Buat Lo yang Doyan Tantangan, Jajal Downhill Inline Skate Kalau Berani!

Dilihat 185 kali

Lo yang suka main atau sekadar kongko di skatepark pasti tahu inline skate, dong? Yup, olahraga yang mengandalkan sepatu roda ini ternyata punya versi ekstrem yang sangat menantang, bro, yaitu downhill inline skate. Dari namanya, lo mungkin bakal membayangkan para pemain yang bermain pada turunan-turunan berbahaya seperti downhill dalam mountain biking. Belum lagi kecepatan meluncur yang lebih tinggi dan harus dijaga supaya tidak terjatuh atau kena kecelakaan lainnya.

Bikin deh-degan, ya? Untuk mengurangi risiko kecelakaan, pemain downhill inline skate harus memakai sepatu roda khusus yang berbeda dengan versi biasanya. Sepatu roda biasanya punya empat roda pada bagian sol dengan formasi yang menyerupai ban-ban pada mobil. Sementara sepatu yang dipakai untuk inline skate tak selalu harus empat, tetapi minimal dua roda. Formasinya roda pada solnya pun berada dalam satu baris; dari bagian depan hingga belakang sol.

Ada lagi cabang aggressive inline skate yang hanya mengandalkan dua roda mungil dengan dimensi yang besar. Sementara untuk cabang speeding inline skate seperti downhill inline skate menggunakan roda yang diameter maupun dimensinya lebih sempit. Hal tersebut bertujuan agar lo bisa mudah dalam mengendalikan dan mengontrol kecepatan dalam bermain.

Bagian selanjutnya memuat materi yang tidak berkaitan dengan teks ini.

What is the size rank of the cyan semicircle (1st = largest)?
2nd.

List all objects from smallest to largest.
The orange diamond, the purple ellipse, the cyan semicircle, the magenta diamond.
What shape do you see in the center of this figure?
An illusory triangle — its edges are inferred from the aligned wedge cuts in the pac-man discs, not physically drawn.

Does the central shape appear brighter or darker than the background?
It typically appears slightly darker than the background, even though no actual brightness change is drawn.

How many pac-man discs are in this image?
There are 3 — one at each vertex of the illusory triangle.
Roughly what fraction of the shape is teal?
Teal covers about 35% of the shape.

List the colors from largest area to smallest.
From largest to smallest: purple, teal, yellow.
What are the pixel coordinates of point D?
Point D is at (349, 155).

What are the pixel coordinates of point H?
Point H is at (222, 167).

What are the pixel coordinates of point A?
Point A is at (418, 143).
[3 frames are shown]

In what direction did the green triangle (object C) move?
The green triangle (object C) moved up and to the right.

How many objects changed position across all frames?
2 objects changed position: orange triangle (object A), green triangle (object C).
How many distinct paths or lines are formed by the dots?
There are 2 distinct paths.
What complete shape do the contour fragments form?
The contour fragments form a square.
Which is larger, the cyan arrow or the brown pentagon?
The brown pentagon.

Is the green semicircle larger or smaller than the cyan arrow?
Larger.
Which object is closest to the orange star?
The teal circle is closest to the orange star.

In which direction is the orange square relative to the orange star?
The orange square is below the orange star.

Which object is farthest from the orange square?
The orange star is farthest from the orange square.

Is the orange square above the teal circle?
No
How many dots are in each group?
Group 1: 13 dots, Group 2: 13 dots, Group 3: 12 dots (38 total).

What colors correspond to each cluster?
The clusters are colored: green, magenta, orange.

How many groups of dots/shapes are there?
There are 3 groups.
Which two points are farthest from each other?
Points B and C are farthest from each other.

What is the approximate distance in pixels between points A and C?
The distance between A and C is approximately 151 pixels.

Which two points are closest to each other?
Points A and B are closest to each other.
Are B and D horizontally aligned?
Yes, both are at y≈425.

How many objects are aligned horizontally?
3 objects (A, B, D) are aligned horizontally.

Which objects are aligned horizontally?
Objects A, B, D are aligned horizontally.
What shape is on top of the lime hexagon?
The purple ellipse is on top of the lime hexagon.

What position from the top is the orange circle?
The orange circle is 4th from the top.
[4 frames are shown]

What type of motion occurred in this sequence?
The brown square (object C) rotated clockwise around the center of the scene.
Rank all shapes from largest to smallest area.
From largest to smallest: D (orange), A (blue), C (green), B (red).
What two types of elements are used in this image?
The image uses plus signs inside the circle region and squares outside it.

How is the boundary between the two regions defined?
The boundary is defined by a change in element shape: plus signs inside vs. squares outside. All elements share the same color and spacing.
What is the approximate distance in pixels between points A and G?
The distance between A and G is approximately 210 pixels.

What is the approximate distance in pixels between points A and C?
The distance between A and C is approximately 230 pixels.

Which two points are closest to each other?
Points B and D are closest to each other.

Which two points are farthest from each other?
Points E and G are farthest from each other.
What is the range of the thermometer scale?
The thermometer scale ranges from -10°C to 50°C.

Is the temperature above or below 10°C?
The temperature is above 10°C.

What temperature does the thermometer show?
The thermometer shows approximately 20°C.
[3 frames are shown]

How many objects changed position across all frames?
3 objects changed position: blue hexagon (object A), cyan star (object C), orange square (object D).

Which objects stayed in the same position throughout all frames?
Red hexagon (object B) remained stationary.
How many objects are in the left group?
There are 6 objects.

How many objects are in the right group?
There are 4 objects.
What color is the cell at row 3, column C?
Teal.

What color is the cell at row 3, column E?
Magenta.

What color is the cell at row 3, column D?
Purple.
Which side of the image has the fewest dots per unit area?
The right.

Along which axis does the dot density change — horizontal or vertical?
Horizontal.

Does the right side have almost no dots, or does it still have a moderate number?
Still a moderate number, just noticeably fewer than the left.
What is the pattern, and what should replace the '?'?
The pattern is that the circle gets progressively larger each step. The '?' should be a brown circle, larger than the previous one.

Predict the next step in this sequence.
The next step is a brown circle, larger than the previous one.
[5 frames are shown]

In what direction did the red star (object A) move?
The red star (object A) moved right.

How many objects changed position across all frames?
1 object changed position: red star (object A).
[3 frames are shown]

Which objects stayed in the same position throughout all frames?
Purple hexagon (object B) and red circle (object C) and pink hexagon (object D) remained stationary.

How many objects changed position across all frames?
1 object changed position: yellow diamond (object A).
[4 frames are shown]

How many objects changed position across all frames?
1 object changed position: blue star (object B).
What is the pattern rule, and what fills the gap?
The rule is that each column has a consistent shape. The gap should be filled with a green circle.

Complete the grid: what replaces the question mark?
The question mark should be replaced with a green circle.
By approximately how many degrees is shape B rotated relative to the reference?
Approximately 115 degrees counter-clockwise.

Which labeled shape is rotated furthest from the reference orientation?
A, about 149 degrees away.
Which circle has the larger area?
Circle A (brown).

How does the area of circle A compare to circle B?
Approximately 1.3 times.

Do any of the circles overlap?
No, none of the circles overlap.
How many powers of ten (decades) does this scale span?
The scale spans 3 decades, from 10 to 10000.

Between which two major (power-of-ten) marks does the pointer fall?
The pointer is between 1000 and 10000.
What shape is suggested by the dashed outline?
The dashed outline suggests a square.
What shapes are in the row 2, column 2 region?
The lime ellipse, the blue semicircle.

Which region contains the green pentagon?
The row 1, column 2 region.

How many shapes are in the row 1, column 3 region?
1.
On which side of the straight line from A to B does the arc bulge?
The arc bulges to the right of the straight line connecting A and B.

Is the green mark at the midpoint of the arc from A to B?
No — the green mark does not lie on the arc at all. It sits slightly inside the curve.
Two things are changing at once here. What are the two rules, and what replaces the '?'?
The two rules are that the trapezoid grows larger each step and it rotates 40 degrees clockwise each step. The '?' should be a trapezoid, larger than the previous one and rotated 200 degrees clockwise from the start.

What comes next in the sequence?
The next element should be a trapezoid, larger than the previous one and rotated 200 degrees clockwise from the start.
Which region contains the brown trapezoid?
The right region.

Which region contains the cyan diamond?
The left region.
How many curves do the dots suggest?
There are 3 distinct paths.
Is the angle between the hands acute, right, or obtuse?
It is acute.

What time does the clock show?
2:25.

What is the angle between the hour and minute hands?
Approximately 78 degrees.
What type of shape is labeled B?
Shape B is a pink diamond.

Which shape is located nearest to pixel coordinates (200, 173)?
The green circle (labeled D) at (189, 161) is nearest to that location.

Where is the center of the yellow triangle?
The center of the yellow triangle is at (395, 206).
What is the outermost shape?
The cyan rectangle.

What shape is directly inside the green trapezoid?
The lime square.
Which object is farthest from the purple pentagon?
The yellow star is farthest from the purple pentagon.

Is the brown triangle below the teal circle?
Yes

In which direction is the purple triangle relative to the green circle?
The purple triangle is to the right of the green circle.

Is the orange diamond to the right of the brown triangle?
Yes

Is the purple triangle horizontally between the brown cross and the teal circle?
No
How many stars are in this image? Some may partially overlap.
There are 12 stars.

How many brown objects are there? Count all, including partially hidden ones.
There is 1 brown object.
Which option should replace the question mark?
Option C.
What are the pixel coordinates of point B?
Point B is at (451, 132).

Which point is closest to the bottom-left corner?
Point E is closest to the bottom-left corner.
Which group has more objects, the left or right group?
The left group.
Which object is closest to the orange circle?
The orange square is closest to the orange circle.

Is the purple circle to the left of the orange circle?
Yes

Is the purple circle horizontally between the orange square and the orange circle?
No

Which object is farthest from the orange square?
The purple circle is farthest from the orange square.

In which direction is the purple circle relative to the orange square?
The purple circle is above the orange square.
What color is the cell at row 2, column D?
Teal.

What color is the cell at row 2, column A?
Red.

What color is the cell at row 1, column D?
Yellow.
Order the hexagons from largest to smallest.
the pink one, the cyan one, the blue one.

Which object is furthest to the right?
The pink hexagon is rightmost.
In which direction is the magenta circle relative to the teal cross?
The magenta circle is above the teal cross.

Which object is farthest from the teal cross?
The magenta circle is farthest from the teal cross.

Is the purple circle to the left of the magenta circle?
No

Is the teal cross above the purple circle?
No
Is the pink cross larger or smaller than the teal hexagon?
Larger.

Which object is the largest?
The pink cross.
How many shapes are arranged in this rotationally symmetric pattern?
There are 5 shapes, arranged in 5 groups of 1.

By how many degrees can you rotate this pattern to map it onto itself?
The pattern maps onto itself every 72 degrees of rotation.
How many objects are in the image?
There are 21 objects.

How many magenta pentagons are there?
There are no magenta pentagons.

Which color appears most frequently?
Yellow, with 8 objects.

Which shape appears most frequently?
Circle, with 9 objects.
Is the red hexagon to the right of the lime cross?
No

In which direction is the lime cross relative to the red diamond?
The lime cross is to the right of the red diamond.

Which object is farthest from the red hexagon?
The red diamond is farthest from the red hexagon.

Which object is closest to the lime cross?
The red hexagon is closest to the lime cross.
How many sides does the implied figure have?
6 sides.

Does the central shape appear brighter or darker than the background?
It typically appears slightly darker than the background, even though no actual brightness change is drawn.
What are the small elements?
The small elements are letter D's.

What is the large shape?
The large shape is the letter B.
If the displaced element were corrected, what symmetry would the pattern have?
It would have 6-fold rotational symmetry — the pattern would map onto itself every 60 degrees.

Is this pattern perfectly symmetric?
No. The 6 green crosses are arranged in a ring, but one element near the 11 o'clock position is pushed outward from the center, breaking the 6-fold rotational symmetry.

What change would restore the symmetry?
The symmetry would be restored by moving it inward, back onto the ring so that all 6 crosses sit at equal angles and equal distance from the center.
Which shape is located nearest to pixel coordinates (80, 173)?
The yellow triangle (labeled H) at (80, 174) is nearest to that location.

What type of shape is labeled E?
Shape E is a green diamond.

Setelah mengenal bentuk sepatunya, sekarang mari kita gali lagi tentang downhill inline skate. Buat lo yang enggak berani sama olahraga ekstrem, sebaiknya jangan coba-coba mempraktikan jenis inline skate ini karena, selain risiko tinggi, ada banyak teknik yang harus dikuasai. Karena dipraktikan dalam kecepatan tinggi, maka lo juga harus mempunyai kemampuan kontrol yang tinggi pula. Downhill inline skate setidaknya dimainkan dengan kecepatan 80 mil per jam! Bisa lo bayangkan kalau ada pemain yang kurang terampil mengendalikan kecepatan melakukan kegiatan ini? Bakal berabe!

Bisa lo baca sendiri, kontrol kecepatan sangat penting dalam downhill inline skate, jadi harus benar-benar lo latih seoptimal mungkin. Trek pegunungan berbeda jauh dengan skatepark; lebih landai dan tentunya ada banyak belokan yang menanti di sana. Kalau sampai salah perhitungan saat mengontrol kecepatan, lo bakal jatuh atau kena kecelakaan yang lebih parah lagi. Jadi, akan lebih baik kalau lo latihan secara rutin supaya risiko-risiko tadi bisa ditekan. Bukan cuma itu, lo juga enggak boleh pantang menyerah dan punya keberanian yang tinggi buat menjajal downhill inline skate.